Тут загалдели все женщины:
    -Всё, всё Машка, замолчи, перепила. Дело сказано. Иди-ка проспись, стыдно ведь потом будет.
Подняли её из-за стола и повели в дом.
     -Когда б имел златые горы и реки полные вина, - завопила Машка,- ой, ой! Чего дерётесь-то? Ну, не буду, не буду!
Утихомирили кой как, снова за стол сели, а сами прислушиваются, да на дорогу поглядывают. А ну, и в самом деле фашисты с автоматами сейчас пожалуют.
     Нет, всё обошлось, как заговорённый островок-то наш оказался.
К ночи все укладываться начали; кто на сеновале, кто в доме, а Николай Дударев с семьёй в фамильный склеп забрался. Взяли перины из дома и ушли с мертвяками спать, говоря: - С ними-то поспокойней будет, не тронут. И склеп бетонный, не больно снаряд пробьёт. А вот в дом мина или снаряд прилетит - по брёвнышкам всё раскидает, и сгорите все.
     -Ну что ж, вольному воля, спасённому рай, -сказала на это бабушка, - мы на улице ночевать будем, душно в доме то.
     Натащив сена и накрыв его одеялом, бабушка с матерью соорудили отличную постель на травке, на всякий случай   рядом от входа в склеп. Несколько женщин последовали нашему примеру. Пришла ночь. Женщины долго не могли угомониться.  Между мамой и бабушкой было тепло, уютно и очень спокойно.  Под разговоры я быстро уснул.
     Разбудили меня орудийная и пулемётная стрельба, взрывы снарядов. Все повскакали со своих постелей. В небе висели несколько осветительных ракет, и хотя они были от нас на достаточно большом расстоянии, было светло. Оказывается, линия фронта находилась всего лишь в нескольких километрах от нашего хутора. Происходил ночной бой и мы, глядя через ржаное поле и небольшой лесок за ним, отчётливо видели трассы очередей и всполохи взрывов. Пунктирные огненные строчки густо летели с разных сторон, навстречу друг другу. Зрелище было очень красивое. Это яркое расцвеченное сполохами взрывов и множеством разноцветных ракет небо, было незабываемо и, я, на всю жизнь, запомнил его.
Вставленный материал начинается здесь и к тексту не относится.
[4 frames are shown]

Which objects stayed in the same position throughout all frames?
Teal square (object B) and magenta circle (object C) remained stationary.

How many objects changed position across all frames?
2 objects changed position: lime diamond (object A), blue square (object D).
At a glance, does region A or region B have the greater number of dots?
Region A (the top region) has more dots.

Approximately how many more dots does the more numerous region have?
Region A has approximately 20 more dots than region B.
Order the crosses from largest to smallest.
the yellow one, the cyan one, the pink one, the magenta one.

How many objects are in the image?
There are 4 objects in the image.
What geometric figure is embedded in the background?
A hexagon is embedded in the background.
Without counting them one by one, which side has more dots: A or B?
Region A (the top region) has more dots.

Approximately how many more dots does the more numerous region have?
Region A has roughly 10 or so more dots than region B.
Теперь, когда я вижу праздничный фейерверк, мне всякий раз вспоминается та ночь.
    Чтобы мне лучше было видно, я потихоньку вскарабкался на небольшой заборчик, который обрамлял склеп и балансируя, попытался выпрямиться, но так как держаться было не за что, а старый заборчик заходил подо мной, я потерял равновесие,  и полетел с него. Но, как полетел. Одна из моих штанин наделась на штакетину забора, и я упал вниз головой,  ударившись всем телом  о забор. Штанина выкрутилась, очень больно зажав мою ногу. На мои вопли  все обернулись, и увидели меня в совершенно беспомощном положении, висящим вниз головой на палисаднике.
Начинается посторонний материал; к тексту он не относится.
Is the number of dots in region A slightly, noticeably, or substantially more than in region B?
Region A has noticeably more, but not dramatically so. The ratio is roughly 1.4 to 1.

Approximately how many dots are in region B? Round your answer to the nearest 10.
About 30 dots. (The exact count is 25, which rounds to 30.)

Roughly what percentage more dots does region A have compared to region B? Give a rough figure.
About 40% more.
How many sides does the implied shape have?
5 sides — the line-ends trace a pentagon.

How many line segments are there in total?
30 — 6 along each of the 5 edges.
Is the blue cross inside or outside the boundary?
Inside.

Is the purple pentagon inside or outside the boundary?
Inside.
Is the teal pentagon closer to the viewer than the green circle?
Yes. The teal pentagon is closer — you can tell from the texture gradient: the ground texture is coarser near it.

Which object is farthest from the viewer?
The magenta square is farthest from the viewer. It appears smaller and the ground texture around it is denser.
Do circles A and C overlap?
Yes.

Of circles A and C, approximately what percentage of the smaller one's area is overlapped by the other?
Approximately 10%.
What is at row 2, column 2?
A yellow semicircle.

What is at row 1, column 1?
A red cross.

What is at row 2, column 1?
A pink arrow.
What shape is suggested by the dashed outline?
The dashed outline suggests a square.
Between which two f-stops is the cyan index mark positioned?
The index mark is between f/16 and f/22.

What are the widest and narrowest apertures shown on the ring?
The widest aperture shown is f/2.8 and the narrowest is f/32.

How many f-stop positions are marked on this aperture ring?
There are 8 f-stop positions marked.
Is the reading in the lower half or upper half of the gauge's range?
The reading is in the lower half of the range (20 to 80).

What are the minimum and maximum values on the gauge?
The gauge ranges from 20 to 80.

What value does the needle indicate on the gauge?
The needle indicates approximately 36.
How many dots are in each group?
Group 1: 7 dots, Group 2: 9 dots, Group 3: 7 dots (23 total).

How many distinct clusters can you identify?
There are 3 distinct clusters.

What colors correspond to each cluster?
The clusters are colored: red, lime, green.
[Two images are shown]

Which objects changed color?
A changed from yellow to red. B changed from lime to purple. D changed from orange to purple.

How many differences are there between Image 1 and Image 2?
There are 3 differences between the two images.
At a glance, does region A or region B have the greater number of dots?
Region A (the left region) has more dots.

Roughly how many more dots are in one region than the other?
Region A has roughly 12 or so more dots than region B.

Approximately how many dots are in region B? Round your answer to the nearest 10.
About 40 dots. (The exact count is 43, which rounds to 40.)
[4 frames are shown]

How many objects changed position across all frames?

     С трудом, под причитание бабушки и ругань матери, я был высвобождён. Убедившись, что ноги и я сам цел, мать ещё и наподдала мне по попе. Несколько  ссадин и синяков я всё же заработал, как мы рассмотрели при дневном свете. Кое-как успокоили меня, отвлекая на особенно красивые взрывы и ракеты. Перестрелка была долго, всё успокоилось только под утро. Мы всё же сумели поспать.
    Я проснулся, когда был уже яркий, солнечный день, и все давно были на ногах. А проснулся опять от стрельбы и гула моторов. В голубом небе над нами развернулось настоящее воздушное сражение. Носились друг за другом, стреляя, кувыркаясь, переворачиваясь,  несколько   самолётов. Сражение проходило на довольно большой высоте и разобрать, где наши самолёты, где немецкие, было очень сложно, тем более, что они носились как сумасшедшие. Вот задымили сразу два самолёта и полетели вниз. Где-то за лесом раздались два сильных взрыва. Раскрылся купол парашюта, но только один.  Под ним  была видна чёрная капелька –лётчик.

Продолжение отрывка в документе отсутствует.